Расскажу лишь об одной картине, - в истории русского искусства она приобрела культовый статус - о полотне, которого не забудет каждый, кто побывал в Третьяковской галерее. Ее написал в 1880-1883 гг. Илья Репин, и называется она 'Крестный ход в Курской губернии'. На книжных репродукциях 'Крестный ход' выглядит довольно банальным холстом, массовой сценой 'жанрового' характера, рожденной любовью к национальным обычаям и традициям в духе европейского романтизма. Лишь в лупу вы можете разглядеть то, что делает это произведение поистине великим - детали. В реальности картина велика, но не огромна (1,75 на 2,8 метра), рассматривать ее надо вблизи, 'лицом к лицу'. Главное впечатление - она ужасает и тревожит душу. Повторю это столько же раз, сколько я приходил к ней в Москве: тревожит, тревожит, тревожит.
По пыльной дороге, под неприютным небом, мимо холма, усеянного пнями свежесрубленных деревьев, медленно движется процессия. В разукрашенной часовенке, что несут на плечах крестьяне, плывет над толпой чудотворная икона в окружении горящих свечей. Богомольные женщины несут раку с мощами святого. Другая женщина - грандиозная в физическом и метафорическом смысле - держит Библию. Вдалеке, в пыльном мареве угадываются хоругви; идут крестьяне и помещики, священники, солдаты, калеки и нищие. В середине толпы - несколько всадников. Часть из них - участники крестного хода, другие - полицейские, следящие за порядком. Один из верховых занес нагайку - сейчас он хлестнет кого-то из толпы.

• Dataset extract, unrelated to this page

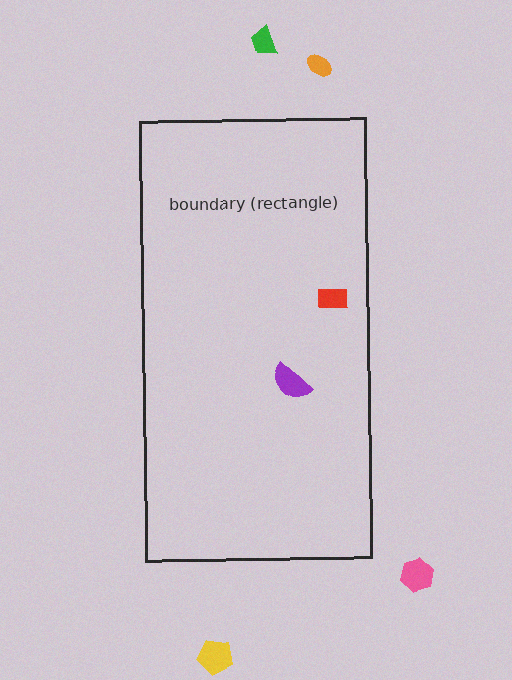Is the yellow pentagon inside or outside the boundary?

Почти весь передний план занимает голая земля, пересеченная тенью посоха слепца, которым тот указывает путь себе и своему хромоногому спутнику. Прямая диагональная тень протянулась в направлении движения процессии, именно она 'держит' всю картину. То, что эта линия - тень, отброшенная посохом, которым показывает дорогу слепой, придает всему произведению еще одно измерение, глубокое и загадочное, говорящее о знании и незнании, и о силах, влекущих вперед отдельных людей и целые народы. Нельзя отделаться от мысли, что прочерченная этой тенью линия ведет и в сегодняшнюю Москву...

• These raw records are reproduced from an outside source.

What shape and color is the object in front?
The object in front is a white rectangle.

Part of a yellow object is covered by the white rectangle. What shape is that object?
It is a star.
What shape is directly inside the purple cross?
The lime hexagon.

Ни фотографии, ни литературе такой угол зрения недоступен. Это язык живописи - в его лучшем и сложнейшем воплощении. Манера письма очень напоминает импрессионистов. Репин, не раз бывавший в Париже, был знаком с импрессионистами, они оказали на него большое влияние, но сам он импрессионистом не был. Его картина - воплощение символического реализма, дополненного импрессионистской техникой, что придает ей мощнейшую осязаемость и непосредственность. Немилосердное солнце, жара, пыль, абсолютная, незамутненная будничность взгляда - вот то, что помещает изображенных на картине людей в систему координат окружающего мира. Не случайно Лев Толстой, прослышав о том, что Репин закончил работу над этим полотном, приехал взглянуть на него к художнику в студию (этот визит стал началом дружбы, одни из результатов которой стал репинский портрет писателя). Репин создал картину, сравнимую по многоплановости с романом Толстого. Рембрандтовская глубина в изображении людей здесь сочетается с дерзким, на грани приличия, интересом к деталям материального мира, предметам, безошибочным чутьем, позволяющим улавливать стремление властвовать, раскрывать отношения между людьми и социальными группами; и главное - с кровоточащей душой человека, видящего и с беспощадной жестокостью отображающего кичливую суетность и пронзительную нищету, и еще нечто такое, что не выразишь словами, что может передать лишь искусство живописи. Каждый, кто остановится перед этой картиной, сразу же понимает - здесь каждый мазок наполнен глубочайшим состраданием. И другой такой картины не сыщешь в целом свете.